「不便益」という言葉をご存じだろうか。不便な物や事柄の中に「有益さ」を見出して、それをデザインや設計などに活かす学問分野らしいのだが、耳慣れない言葉である。そんな「不便益」研究の第一人者が、京都大学デザイン学ユニット特任教授の川上浩司(ひろし)氏だ。
「不便」を研究するとは、いったいどういうことなのか? この研究は将来、どんな発見につながるのか。そもそも、不便益という言葉の正確な意味とは何か? 数々の疑問を晴らすべく、インタビューを行った。
──最近、しばしば目にする「不便益」という言葉が気になって、2017年2月に先生が出版された書籍を見つけて手に取りました。そうしたら、あまりにもタイトルが長くてビックリしました(笑)。

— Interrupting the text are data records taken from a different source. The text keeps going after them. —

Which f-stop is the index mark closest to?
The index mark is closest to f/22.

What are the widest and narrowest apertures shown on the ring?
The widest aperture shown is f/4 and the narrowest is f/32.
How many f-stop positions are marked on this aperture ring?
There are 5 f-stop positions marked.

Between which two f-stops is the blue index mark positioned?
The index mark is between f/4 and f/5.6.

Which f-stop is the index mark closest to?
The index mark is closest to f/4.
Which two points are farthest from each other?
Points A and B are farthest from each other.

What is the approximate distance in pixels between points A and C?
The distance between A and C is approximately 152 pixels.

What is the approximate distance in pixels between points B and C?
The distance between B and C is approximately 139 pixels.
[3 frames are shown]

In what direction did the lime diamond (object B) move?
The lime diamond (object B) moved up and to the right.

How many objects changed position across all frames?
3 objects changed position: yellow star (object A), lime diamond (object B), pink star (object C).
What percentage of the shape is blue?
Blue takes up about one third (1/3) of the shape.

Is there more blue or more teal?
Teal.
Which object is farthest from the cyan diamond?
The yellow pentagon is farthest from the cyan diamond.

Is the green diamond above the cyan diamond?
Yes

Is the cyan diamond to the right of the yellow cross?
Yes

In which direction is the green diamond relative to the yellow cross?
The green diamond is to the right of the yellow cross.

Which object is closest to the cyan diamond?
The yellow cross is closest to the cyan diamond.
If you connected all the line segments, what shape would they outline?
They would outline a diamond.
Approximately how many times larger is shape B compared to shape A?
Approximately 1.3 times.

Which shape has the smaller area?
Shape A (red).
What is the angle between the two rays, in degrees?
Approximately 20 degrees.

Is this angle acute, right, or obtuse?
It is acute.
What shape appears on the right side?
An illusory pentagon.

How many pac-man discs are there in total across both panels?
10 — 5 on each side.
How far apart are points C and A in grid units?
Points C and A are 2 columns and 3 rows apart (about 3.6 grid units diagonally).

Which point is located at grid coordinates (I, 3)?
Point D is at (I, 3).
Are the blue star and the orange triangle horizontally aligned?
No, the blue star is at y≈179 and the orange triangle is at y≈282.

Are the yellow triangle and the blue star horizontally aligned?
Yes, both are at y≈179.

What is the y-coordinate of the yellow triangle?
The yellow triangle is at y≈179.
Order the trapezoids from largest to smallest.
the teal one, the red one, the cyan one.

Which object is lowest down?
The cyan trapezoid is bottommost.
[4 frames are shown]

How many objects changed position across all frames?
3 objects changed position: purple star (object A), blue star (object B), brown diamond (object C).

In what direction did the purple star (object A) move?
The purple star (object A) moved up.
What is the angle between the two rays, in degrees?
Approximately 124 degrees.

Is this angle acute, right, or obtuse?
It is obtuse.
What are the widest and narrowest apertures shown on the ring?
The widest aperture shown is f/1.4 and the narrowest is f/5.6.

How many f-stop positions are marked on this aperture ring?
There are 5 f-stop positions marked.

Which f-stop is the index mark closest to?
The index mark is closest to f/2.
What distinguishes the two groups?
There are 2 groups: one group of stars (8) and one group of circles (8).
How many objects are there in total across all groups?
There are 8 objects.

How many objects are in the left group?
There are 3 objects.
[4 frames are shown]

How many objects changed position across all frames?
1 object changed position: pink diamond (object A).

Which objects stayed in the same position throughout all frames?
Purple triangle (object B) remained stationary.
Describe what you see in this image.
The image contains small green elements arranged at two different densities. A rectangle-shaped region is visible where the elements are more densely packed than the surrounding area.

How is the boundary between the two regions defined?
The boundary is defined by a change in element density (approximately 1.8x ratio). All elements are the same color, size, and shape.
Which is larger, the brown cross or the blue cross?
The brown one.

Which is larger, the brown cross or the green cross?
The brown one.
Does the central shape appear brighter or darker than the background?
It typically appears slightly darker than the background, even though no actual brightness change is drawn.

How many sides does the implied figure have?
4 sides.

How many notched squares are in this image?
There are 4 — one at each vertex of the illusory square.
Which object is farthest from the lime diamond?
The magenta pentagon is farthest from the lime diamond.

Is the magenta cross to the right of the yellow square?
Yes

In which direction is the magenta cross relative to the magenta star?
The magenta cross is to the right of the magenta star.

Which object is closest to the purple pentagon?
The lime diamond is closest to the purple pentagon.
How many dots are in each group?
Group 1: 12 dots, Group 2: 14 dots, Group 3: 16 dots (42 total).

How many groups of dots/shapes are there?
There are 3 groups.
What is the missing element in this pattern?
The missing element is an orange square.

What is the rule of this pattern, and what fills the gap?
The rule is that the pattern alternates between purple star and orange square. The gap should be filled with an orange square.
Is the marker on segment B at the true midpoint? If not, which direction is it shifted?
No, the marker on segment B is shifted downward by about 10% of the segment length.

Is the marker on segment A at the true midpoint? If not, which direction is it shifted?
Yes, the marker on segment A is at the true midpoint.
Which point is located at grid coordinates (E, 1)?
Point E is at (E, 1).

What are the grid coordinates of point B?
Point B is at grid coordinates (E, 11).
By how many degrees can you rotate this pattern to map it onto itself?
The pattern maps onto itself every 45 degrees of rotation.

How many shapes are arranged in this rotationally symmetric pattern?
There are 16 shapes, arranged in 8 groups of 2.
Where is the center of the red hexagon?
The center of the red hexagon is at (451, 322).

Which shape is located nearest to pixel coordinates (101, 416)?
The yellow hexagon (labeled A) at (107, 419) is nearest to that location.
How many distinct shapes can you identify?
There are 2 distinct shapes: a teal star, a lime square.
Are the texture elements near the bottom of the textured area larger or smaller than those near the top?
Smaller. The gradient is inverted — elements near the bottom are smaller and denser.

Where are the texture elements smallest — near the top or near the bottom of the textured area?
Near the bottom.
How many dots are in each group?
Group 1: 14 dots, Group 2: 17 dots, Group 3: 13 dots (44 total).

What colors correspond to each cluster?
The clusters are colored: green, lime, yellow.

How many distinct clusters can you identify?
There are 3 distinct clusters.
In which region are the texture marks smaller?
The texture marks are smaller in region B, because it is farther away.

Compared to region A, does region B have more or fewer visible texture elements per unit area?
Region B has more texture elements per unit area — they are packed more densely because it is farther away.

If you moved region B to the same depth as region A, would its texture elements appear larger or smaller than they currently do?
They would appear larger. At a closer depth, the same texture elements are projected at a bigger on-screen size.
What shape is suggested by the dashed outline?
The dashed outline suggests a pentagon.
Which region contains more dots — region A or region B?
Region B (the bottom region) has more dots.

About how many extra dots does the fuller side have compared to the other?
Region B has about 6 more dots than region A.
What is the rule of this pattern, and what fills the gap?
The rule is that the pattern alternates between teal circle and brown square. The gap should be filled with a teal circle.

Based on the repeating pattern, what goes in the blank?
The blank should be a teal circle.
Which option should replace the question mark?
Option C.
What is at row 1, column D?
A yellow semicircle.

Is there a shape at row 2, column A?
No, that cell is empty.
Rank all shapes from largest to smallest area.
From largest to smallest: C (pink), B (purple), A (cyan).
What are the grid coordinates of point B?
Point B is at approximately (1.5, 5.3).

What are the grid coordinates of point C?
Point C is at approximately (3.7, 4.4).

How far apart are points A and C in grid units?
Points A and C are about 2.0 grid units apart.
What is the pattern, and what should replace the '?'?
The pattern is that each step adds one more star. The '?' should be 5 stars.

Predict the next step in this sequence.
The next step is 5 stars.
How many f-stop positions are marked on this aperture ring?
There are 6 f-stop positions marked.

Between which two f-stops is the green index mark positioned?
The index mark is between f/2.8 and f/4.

川上 ですよね(笑)。ちなみに、これは「不便益が気になるので、何か本を書きませんか?」と企画を持ち掛けてくれた、ミシマ社という版元の社長さんが提案したタイトルなんです。長くて読みにくいけど、印象に残りやすいでしょう。
──もしかして、タイトルそのものが「不便ならではの効果」を狙っていて、不便益の一例になっているということでしょうか。
川上 そうなんです。ちなみに、この本は途中で紙の色が突然変わっているんですが、気になりませんでしたか?
──気になりました。しかも、章の境目のようなキリの良い場所ではなくて、2章の途中で唐突に色が変わっていますよね。これも狙いがあるのですか。
川上 普通なら、章が変わったところや話が大きく展開したところでやるものを、全然区切りじゃない、章の途中でパッと変えている。「なんでこんなところで色が変わるんだ?」と、思わず立ち止まってしまいますね。
これは編集者の方と話していた時に、いわゆる引っ掛かりとか「つまずき」みたいな不便というのは、実は人の記憶に残りやすいんだという話題になったんです。授業でも資料を寸分の隙も無くピシッと準備して、立て板に水という感じで喋るよりも、途中で先生が「うむむ?」と考え込んじゃった方が、生徒の印象に残りますよね。
そういうわけで、実は「引っ掛かる」という不便は大事だということを示すために、敢えてこんな感じで引っ掛かりを入れてみた、ということですね。下手をすると単なる製本ミスだと誤解されてしまうかも知れませんが……。
プロフィール
1964年島根県生まれ。京都大学工学部、京都大学大学院工学研究科修了。博士(工学、京都大学)。岡山大学助手を経て、現在は京都大学デザイン学ユニット特定教授。「不便から生まれる利益」である不便益研究のパイオニア的存在であり、不便益システム研究所所長を務めている。